In a recent commentary in Clinical Pharmacology and Therapeutics, Altman1 declares that the implementation of pharmacogenomics (PGx) “requires that we separate it from other elements of genomic medicine.” He argues that PGx tests “need only reach reasonable expectations of noninferiority (compared with current prescribing practices) to merit use.” In his view, the implementation of PGx is less challenging than the use of genomics for estimating disease risk and prognosis, because genetic tests for drug response phenotypes offer better explanatory power and less risk for discrimination or misinterpretation. He also believes that cost-benefit analyses for PGx are not necessary because “genotyping is asymptotically approaching no cost” and positive test results are unlikely to lead to “spiraling follow-up test costs.”

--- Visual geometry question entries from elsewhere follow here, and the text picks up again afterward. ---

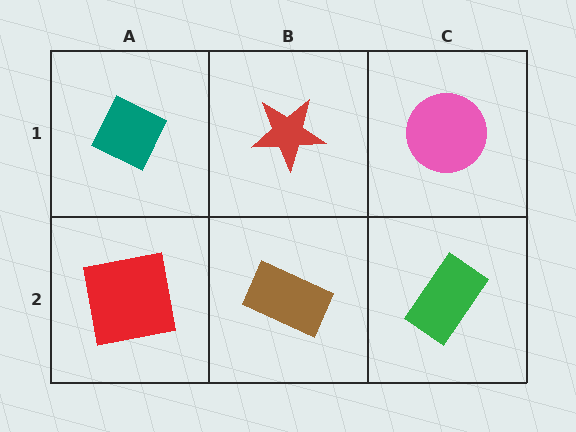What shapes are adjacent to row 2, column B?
A red star (row 1, column B), a red square (row 2, column A), a green rectangle (row 2, column C).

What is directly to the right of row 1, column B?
A pink circle.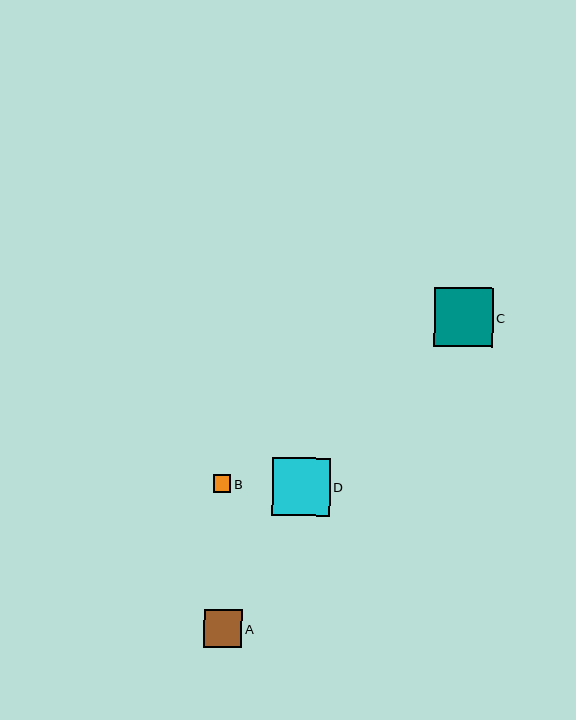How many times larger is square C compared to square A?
Square C is approximately 1.5 times the size of square A.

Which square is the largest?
Square C is the largest with a size of approximately 58 pixels.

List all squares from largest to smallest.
From largest to smallest: C, D, A, B.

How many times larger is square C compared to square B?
Square C is approximately 3.3 times the size of square B.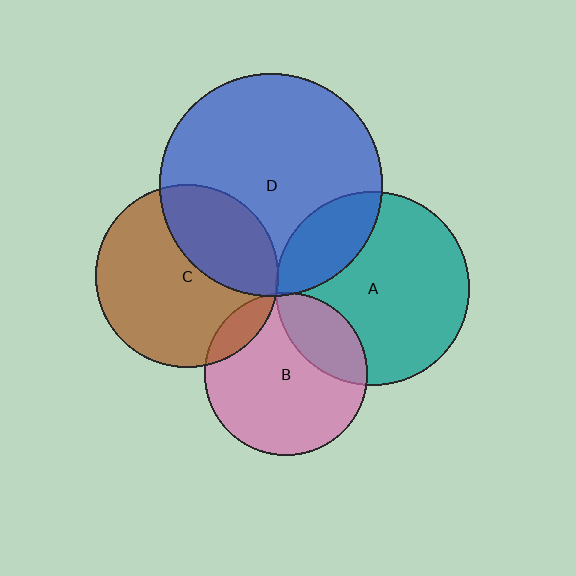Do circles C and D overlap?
Yes.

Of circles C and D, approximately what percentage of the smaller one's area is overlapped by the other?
Approximately 35%.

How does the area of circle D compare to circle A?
Approximately 1.3 times.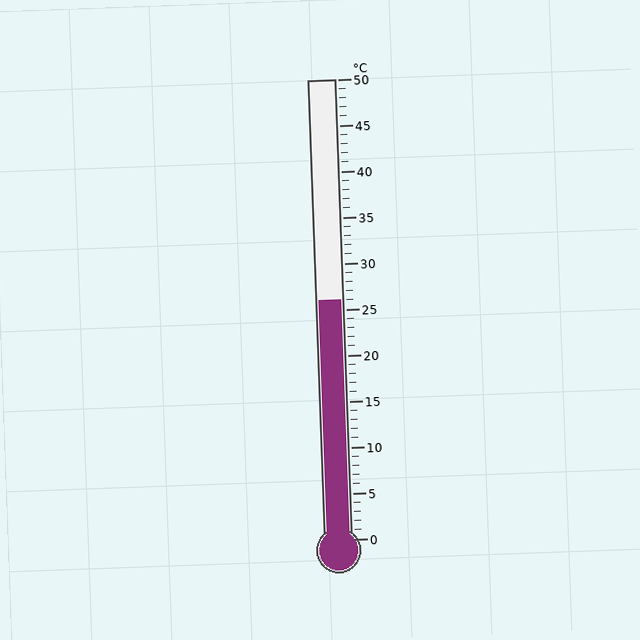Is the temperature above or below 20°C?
The temperature is above 20°C.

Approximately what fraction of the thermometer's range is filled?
The thermometer is filled to approximately 50% of its range.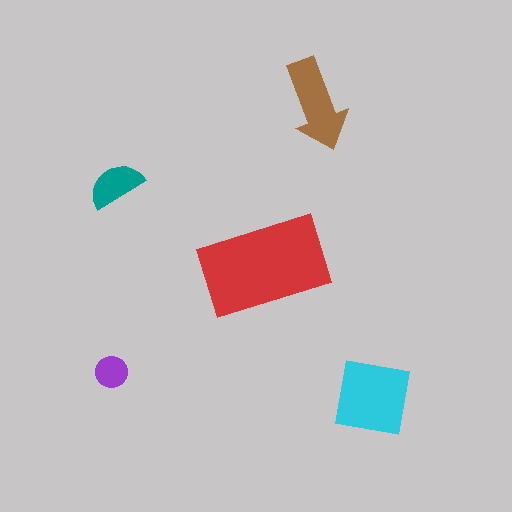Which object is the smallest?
The purple circle.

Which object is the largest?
The red rectangle.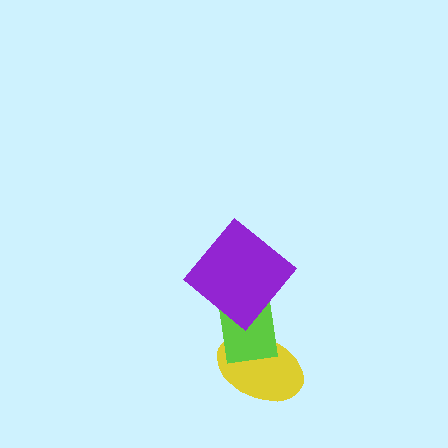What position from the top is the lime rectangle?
The lime rectangle is 2nd from the top.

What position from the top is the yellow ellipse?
The yellow ellipse is 3rd from the top.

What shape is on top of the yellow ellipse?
The lime rectangle is on top of the yellow ellipse.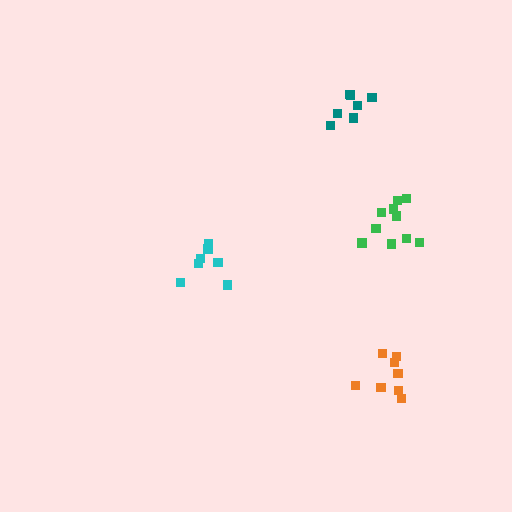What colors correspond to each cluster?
The clusters are colored: cyan, teal, orange, green.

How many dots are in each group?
Group 1: 7 dots, Group 2: 7 dots, Group 3: 8 dots, Group 4: 10 dots (32 total).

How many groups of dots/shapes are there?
There are 4 groups.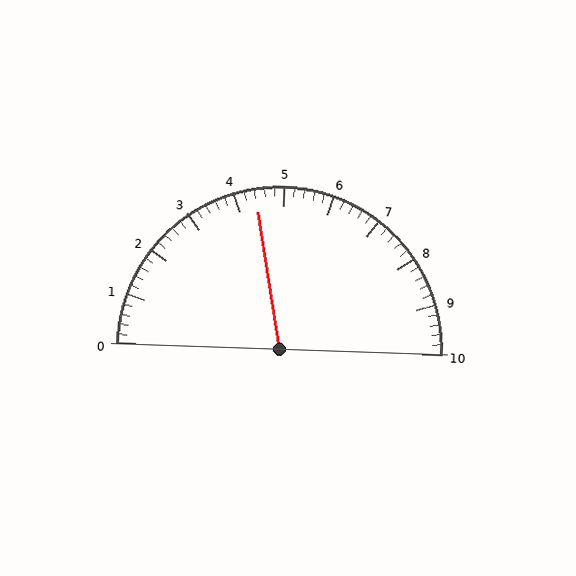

We, too, are enthusiastic about the prospects for PGx, but we see no reason why its successful integration into practice should require an exception from the principles of evidence-based medicine. The factors cited above do not distinguish pharmacogenomic tests from other genetic or nongenetic tests used to direct interventions in practice. “Genetic exceptionalism”—the concept that genetic information is unique and requires special protection—was first invoked in relation to health policy issues such as privacy and insurance discrimination. After years of debate, many researchers and practitioners have concluded that genetic information should not be treated differently from other personalized medical information.2 Recently, Evans et al.3 introduced the term “reverse genetic exceptionalism” to describe the premature embrace of genetics in healthcare and disease prevention. The idea that genetic information is different and therefore merits a pass when it comes to evidentiary standards (for example, because it has personal utility4) has been a hotly discussed topic, especially with respect to personal genomic tests sold directly to consumers.5

We should demand the same level of evidence for PGx that we require of all test-driven interventions in terms of analytic validity, clinical validity, and clinical utility for each intended clinical scenario.6 Premature implementation of PGx testing to guide prescription choice could raise costs by driving the use of more expensive alternative drugs. It could also cause harm by narrowing the field of agents which a patient might benefit from. Randomized clinical trials (RCTs) are widely recognized as the gold standard, and although they may not be needed for all PGx or other tests, noninferiority trials are not always an obvious substitute. First, the goal of such trials is to compare an existing intervention with a proposed alternative that offers potential advantages, such as lower cost or simpler administration. When a PGx test supplements rather than replaces existing practice, its added cost must be evaluated against potential benefits and harms. No medical test is cost-free; even if the cost of genotyping fell to zero, PGx tests would be associated with facility, personnel, and administrative costs. The methods of noninferiority trials also introduce particular challenges in conduct and interpretation.7 For example, noninferiority trials may have to be larger than RCTs that are designed to demonstrate superiority. Biases that tend to dilute differences between groups in a traditional RCT are conservative or “biased toward the null”; however, in a noninferiority trial, such biases tend to favor the alternative hypothesis of noninferiority, introducing type 1 error. Because of these methodologic concerns, an extension of the CONSORT statement has recommended specific reporting standards for noninferiority trials.7

The EGAPP working group, an independent, multidisciplinary group commissioned by Centers for Disease Control and Prevention has tackled the challenge of evidentiary standards for genomic applications.8 EGAPP working group reports on several genomic tests, including a few PGx tests, have concluded that there is “insufficient evidence” to support their use, generating some frustration. It should be noted, however, that their conclusions are based on transparent methods for assessing chains of direct and indirect evidence similar to those required by other evidentiary groups (e.g., the US Preventive Services Task Force,9) for nongenetic interventions. To address the “evidence dilemma” in genomic medicine,10 Veenstra et al.11 and Khoury et al.12 have recently pointed out that not all “insufficient evidence” is created equal. For example, when clinical validity has been established, evidence from observational studies may be combined with modeling and decision analysis to make a provisional argument for clinical utility. Under these circumstances, a recommendation of “use with informed/shared decision-making” could perhaps be justified. Collecting more practice-based evidence for such interventions is important, and the US Center for Medicare and Medicaid Services “coverage with evidence development” program provides one approach.13 An evidence-based process is essential for identifying PGx tests that are appropriate for this type of evaluation and determining what additional data are needed to measure their performance in practice.